Recent generative learning models applied to protein multiple sequence alignment (MSA) datasets include simple and interpretable physics-based Potts covariation models and other machine learning models such as MSA-Transformer (MSA-T). The best models accurately reproduce MSA statistics induced by the biophysical constraints within proteins, raising the question of which functional forms best model the underlying physics. The Potts model is usually specified by an effective potential including pairwise residue-residue interaction terms, but it has been suggested that MSA-T can capture the effects induced by effective potentials which include more than pairwise interactions and implicitly account for phylogenetic structure in the MSA. Here we compare the ability of the Potts model and MSA-T to reconstruct higher-order sequence statistics reflecting complex biological sequence constraints.
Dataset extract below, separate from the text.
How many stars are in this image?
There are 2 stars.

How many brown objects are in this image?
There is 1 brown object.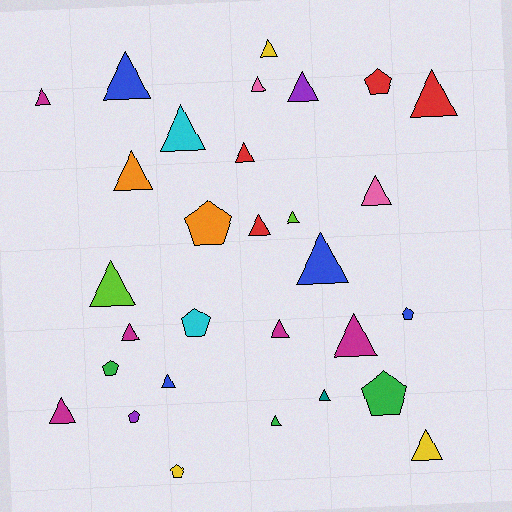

We find that the model performance depends greatly on the treatment of phylogenetic relationships between the sequences, which can induce non-biophysical mutational covariation in MSAs. When using explicit corrections for phylogenetic dependencies, we find the Potts model outperforms MSA-T in detecting epistatic interactions of biophysical origin.

Paper Structure

This paper contains 6 sections, 5 figures.

Figures (5)

  • Figure 1: Phylogenetic relationships between sequences in an MSA result in a spurious mutational correlation due to common ancestry, for R/V and Q/T combinations at the illustrated column-pair. Sequence pairs greater than an identity cut-off (diverging to the left of the gray dotted line) approximate i.i.d. samples, so that identity filtering to retain 3 sequences labeled in blue gives an unbiased sample showing no correlation with equal frequency of R/V, Q/V and Q/T combinations.
  • Figure 2: Overview of statistical tests carried out using the Potts model and MSA-T, to isolate different forms of statistical error. Boxes represent MSAs with different amounts of sequences shown for the RR-domain family, which are then filtered, split, or used to train and generate from the GPSMs (arrows). Our tests measure the statistical difference between the "evaluation" MSAs and the corresponding "reference" MSAs.
  • Figure 3: "Natural" GPSM performance test in which the training and reference MSAs are natural sequences filtered by sequence identity to eliminate phylogenetic redundancy, and evaluated using the $r_{20}$ metric for (a) RR-domain (MSAs of 6K) (b) Kinase Protein (MSAs of 10K).
  • Figure 4: "Synthetic" GPSM performance test for the RR Domain in which large (6M) training and reference MSAs are produced by an initial GPSM, which is a Potts model in (a),(c), and MSA-T in (b),(d). The $r_{20}$ metric is used in (a),(b), and a cc-$r_{20}$ metric in (c) and (d) .
  • Figure 5: Tests of the impact of identity filtering, for the RR-domain family (a) Models using 30K unfiltered natural sequences for both training and evaluation. (b) The Potts and Independent models trained on 6K filtered natural sequences; MSA-T was trained on 30K unfiltered sequences. The reference MSA is 30K unfiltered. (c) $r_{20}$ value for all models, evaluated against 6K filtered natural sequences.